4. Memberikan sanksi tindakan berupa wajib rehabilitasi bagi pelaku perbuatan dimaksud, sehingga pengenaan sanksi ini dapat bersifat antisipatif terhadap pelaku, sebagai pembinaan atau perawatan baginya.[8]
Selain upaya penal, ada juga upaya non penal yang dapat dilakukan terkait fenomena LGBT tersebut, antara lain:
1. Penggarapan kesehatan jiwa melalui pendidikan moral, agama, dan kesusilaan sejak dini; hal ini dimaksudkan sebagai upaya preventif terhadap perbuatan tersebut, sehingga dapat memperbaiki kondisi sosial dalam masyarakat.[9]
2. Penyuluhan mengenai pengaruh buruk fenomena LGBT dalam masyarakat; penyuluhan ini juga sebaiknya dilakukan untuk meluruskan pandangan mengenai kaum LGBT sebagai kaum marjinal di masyarakat.

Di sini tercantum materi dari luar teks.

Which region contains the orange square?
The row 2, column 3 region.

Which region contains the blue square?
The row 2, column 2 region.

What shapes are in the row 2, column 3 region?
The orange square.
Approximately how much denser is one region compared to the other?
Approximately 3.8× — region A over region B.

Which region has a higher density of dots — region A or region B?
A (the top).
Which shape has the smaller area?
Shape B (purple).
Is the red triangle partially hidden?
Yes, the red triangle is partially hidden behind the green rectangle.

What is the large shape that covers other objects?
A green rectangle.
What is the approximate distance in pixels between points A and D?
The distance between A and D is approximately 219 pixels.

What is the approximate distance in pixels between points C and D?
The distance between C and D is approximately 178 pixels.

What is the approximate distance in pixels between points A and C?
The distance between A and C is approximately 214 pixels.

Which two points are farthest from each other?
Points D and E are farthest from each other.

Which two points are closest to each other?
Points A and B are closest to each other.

Sehingga perlu untuk dilindungi agar mereka tidak lagi mengalami diskriminasi oleh masyarakat, melainkan ditangani dengan tepat guna memperbaiki kondisinya.

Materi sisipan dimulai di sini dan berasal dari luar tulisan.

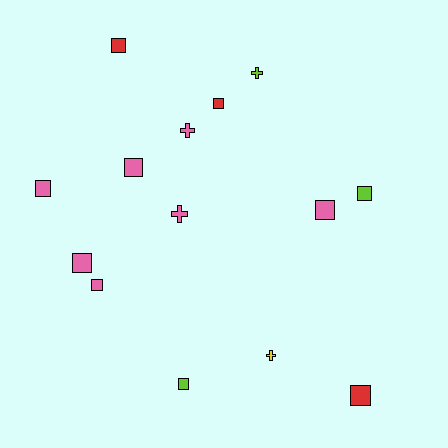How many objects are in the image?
There are 14 objects.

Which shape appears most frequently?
Square, with 10 objects.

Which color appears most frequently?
Pink, with 7 objects.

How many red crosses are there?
There are no red crosses.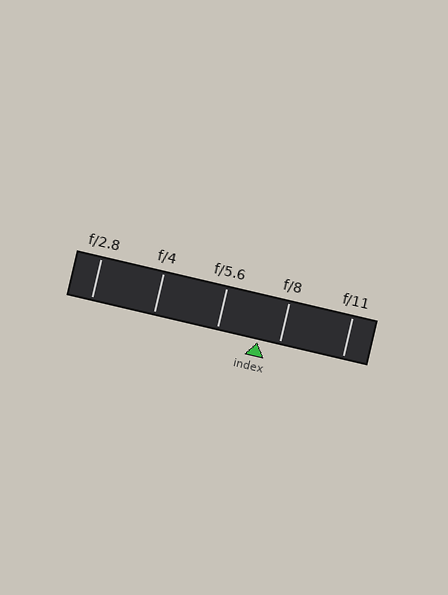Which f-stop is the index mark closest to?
The index mark is closest to f/8.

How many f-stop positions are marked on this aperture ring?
There are 5 f-stop positions marked.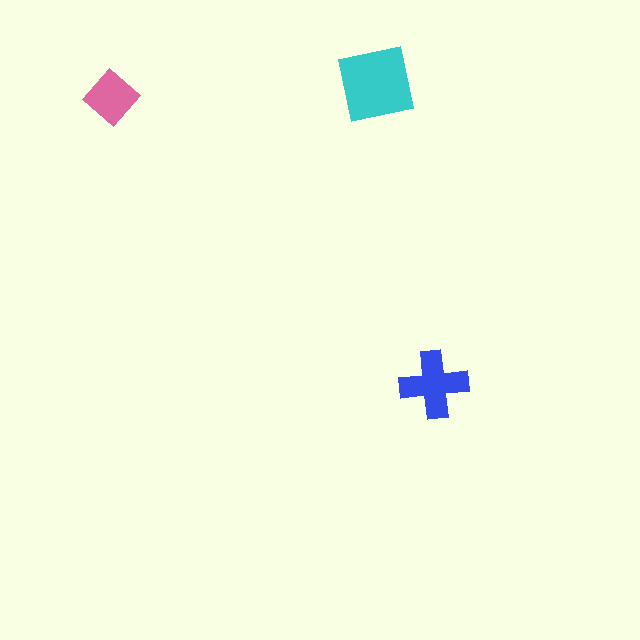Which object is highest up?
The cyan square is topmost.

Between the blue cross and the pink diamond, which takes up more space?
The blue cross.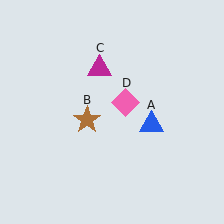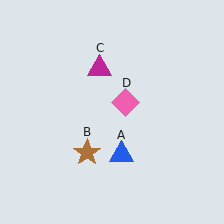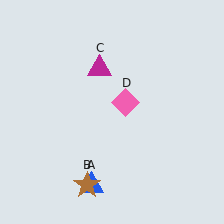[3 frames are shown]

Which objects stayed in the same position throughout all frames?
Magenta triangle (object C) and pink diamond (object D) remained stationary.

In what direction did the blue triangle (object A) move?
The blue triangle (object A) moved down and to the left.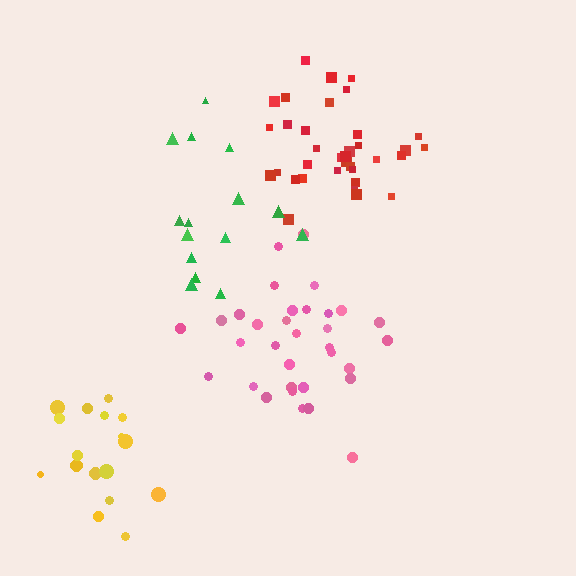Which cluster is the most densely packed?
Red.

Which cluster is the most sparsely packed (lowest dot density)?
Green.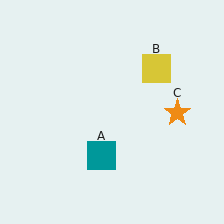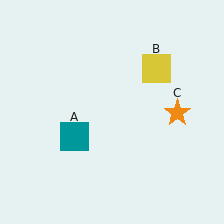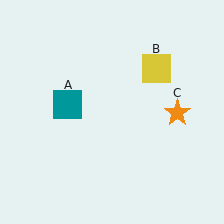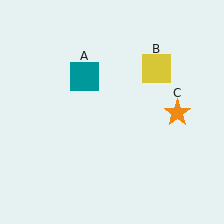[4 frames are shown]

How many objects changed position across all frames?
1 object changed position: teal square (object A).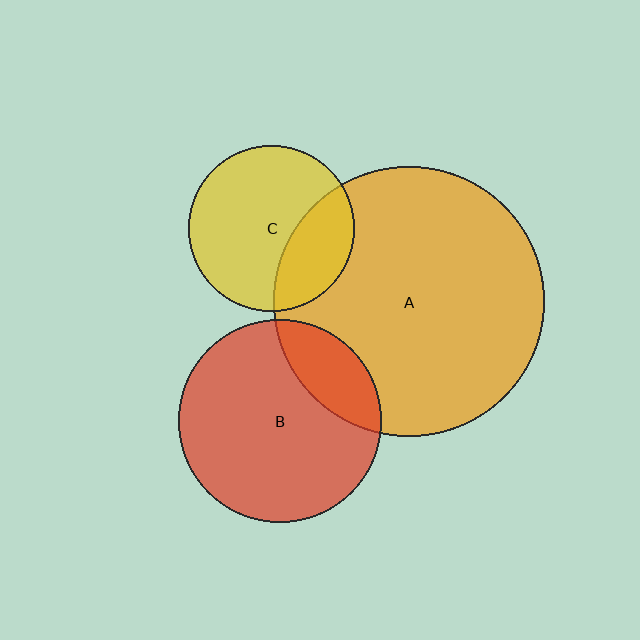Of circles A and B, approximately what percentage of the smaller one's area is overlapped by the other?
Approximately 20%.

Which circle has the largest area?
Circle A (orange).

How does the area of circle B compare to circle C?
Approximately 1.5 times.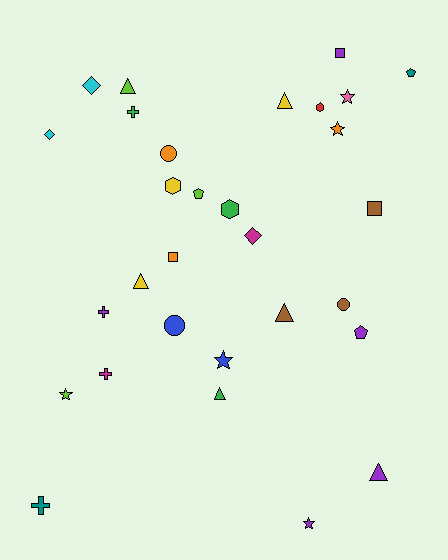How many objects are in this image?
There are 30 objects.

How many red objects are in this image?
There is 1 red object.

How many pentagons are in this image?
There are 3 pentagons.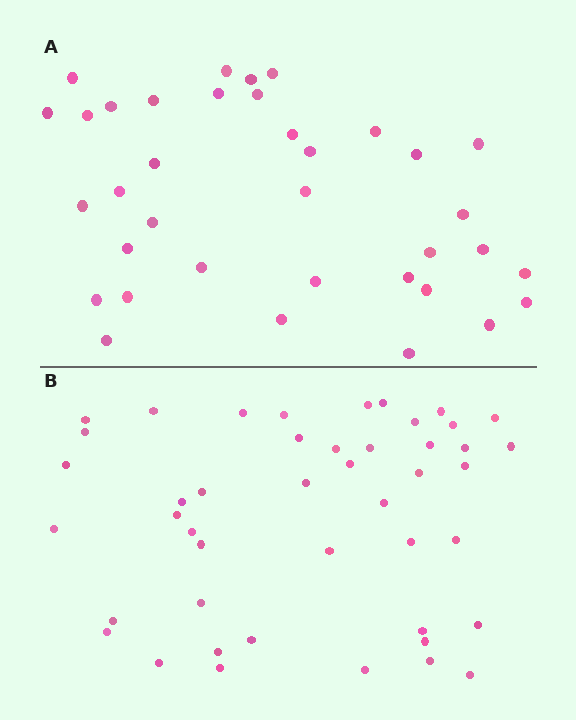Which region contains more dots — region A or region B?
Region B (the bottom region) has more dots.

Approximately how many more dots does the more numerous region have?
Region B has roughly 8 or so more dots than region A.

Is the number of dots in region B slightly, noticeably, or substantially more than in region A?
Region B has noticeably more, but not dramatically so. The ratio is roughly 1.2 to 1.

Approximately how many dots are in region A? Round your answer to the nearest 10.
About 40 dots. (The exact count is 36, which rounds to 40.)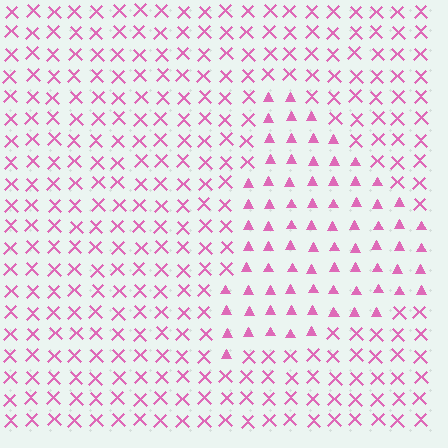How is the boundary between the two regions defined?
The boundary is defined by a change in element shape: triangles inside vs. X marks outside. All elements share the same color and spacing.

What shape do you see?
I see a triangle.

3. Kegiatan pengawasan oleh aparat penegak hukum terhadap kegiatan di Indonesia yang berpotensi memperluas maupun memperkuat pengaruh negatif fenomena LGBT dalam masyarakat, misalnya pengakuan pasangan homoseksual/biseksual/transgender secara terang-terangan melalui publikasi atau yang dipersamakan dengan itu, kegiatan perorangan maupun komunitas tertentu atau pergerakan massal yang berpotensi menjadi provokasi terhadap masyarakat; karena upaya non penal dipandang memiliki kedudukan yang strategis, maka upaya ini juga merupakan kegiatan preventif yang harus diintensifkan.[10]
4. Pemblokiran link maupun situs-situs tertentu yang berpotensi memberikan dampak negatif terkait fenomena LGBT ini; hal ini dimaksudkan juga sebagai upaya preventif, sehingga perkembangan disorientasi seksual LGBT ini tidak ‘terfasilitasi’ melalui media internet yang ada.
[1] Leden Marpaung, Kejahatan Terhadap Kesusilaan dan Masalah Prevensinya, Sinar Grafika, Jakarta, 2008, Hlm. 67.
[2] Setiawan Budi Utomo, Fenomena Transgender dan Hukum Operasi Kelamin, Dakwatuna, diakses pada tanggal 30 Maret 2016 Pukul 18.15 WIB, [http://www.dakwatuna.com/2009/08/12/3427/fenomena-transgender-dan-hukum-operasi-kelamin/#ixzz44NduxX4B]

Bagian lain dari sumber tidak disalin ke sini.